EMAIL_FORMAT_REGEX = /\A[A-Z0-9 .!#$%&\'"*+\/\\=?^_`{|}~@-]{1,64}@(?:[A-Z0-9-]{1,63}\.){1,125}[A-Z]{2,63}\z/i.freeze
EMAIL_FORMAT_REGEX_FOR_JS = /^[A-Z0-9 .!#$%&\'"*+\/\\=?^_`{|}~@-]{1,64}@(?:[A-Z0-9-]{1,63}\.){1,125}[A-Z]{2,63}$/i.freeze
That's the main RegEx.
There is then also an overall length validation to make sure the address is 254 chars or fewer.
And then here is my whitespace validation:
Code: Select all
#
# This validator is used alongside normal length and RegEx format validations to ensure e-mail addresses are valid.
# This specific validator makes sure that if spaces exist in the local portion of the e-mail address that they are only
# included inside a double-quoted section of said local portion.
# Blanks are allowed; use a separate presence validation to enforce that if desired.
#
# Valid examples:
# ''
# 'normal.valid@email.address'
# 'missing.domain.delimiter'
# '"This e-mail address has quoted spaces in the local part"@valid.address'
# '"This e-mail address is otherwise invalid"@'
# '"Two or more of these"quoted.sections"are also completely valid"@email.address'
#
# Invalid examples:
# 'Spaces without quotes@domain.tld'
# 'Spaces but some are "not inside" quotes@domain.tld'
# '"Two of these" quoted sections "but some spaces outside"@domain.tld'
#
class EmailAddressLocalWhitespaceValidator < ActiveModel::EachValidator
###################################################################
#
# #validate_each()
#
###################################################################
def validate_each(record, attribute, value)
# Blanks are allowed.
return if value.blank?
attribute_name = attribute.to_s.titleize
message = ''
if !self.class.whitespace_valid?(value)
message = "The provided #{attribute_name} contains invalid spaces.
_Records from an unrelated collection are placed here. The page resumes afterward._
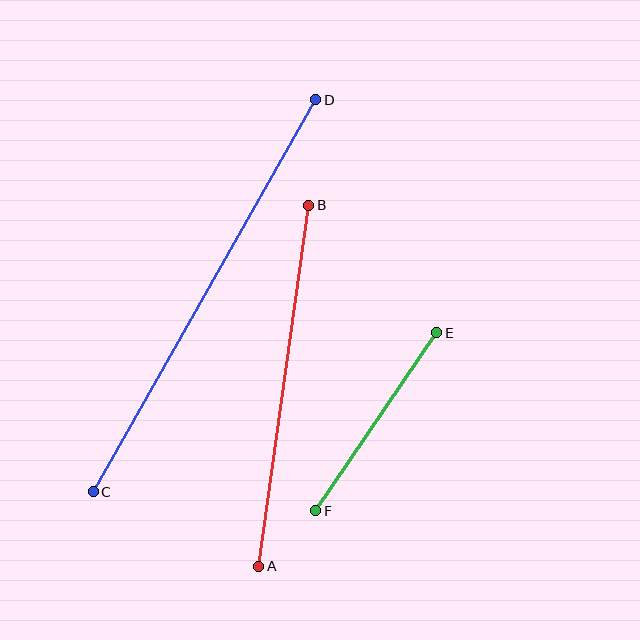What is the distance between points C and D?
The distance is approximately 451 pixels.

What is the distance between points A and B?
The distance is approximately 364 pixels.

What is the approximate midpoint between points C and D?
The midpoint is at approximately (205, 296) pixels.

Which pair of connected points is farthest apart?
Points C and D are farthest apart.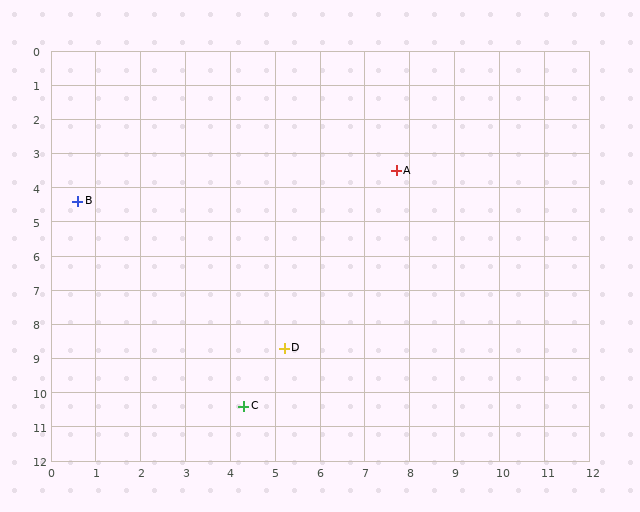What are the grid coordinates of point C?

If the e-mail address truly contains spaces they should be wrapped inside double quotes."
end
record.errors.add(attribute, message) if message.present?
end
###################################################################
#
# Public Class Methods
#
###################################################################
def self.whitespace_valid?(email_address)
return true if email_address.blank? # Entire e-mail address was blank, so local part whitespace is valid.
local = get_local_part(email_address)
return true if local.blank? # Local part was blank or no domain delimiter (@) exists, so assume local part whitespace is valid.
return true if !local.include?(' ') # No spaces in local part, so local part whitespace is valid.
return false if local.count('"').odd? # Spaces exist but with the wrong number of double-quotes, so local part whitespace is invalid.
# The way split works, the even indexes always hold the unquoted parts regardless of where the quotes are.
# We check the even indexes for [invalid] spaces.
# For example:
# even even even "odd odd odd" even even "odd odd"@domain.tld
# "odd odd odd" even even even "odd odd" even even@domain.tld
parts = local.split('"')
parts.each_with_index do |part, index|
return false if index.even? && part.include?(' ')
end
true
end
###################################################################
#
# Private Class Methods
#
###################################################################
def self.get_local_part(email_address)
return '' if email_address.blank?
parts = email_address.split('@') # Split address by '@' so we can remove the domain part.
parts.pop if parts.size > 1 # Remove the domain part from the array (in place) if it exists.
parts.join('@') # Join the local part back together.
end
private_class_method :get_local_part
end
Of course this all relies on servers down the line you don't control also adhering to the spec and not blowing up on spec-legal but otherwise uncommon things like having two @ symbols in an address or whitespace in the local part. That should be monitored and taken into account. I've not run into any issues so far and it's been a few years in production.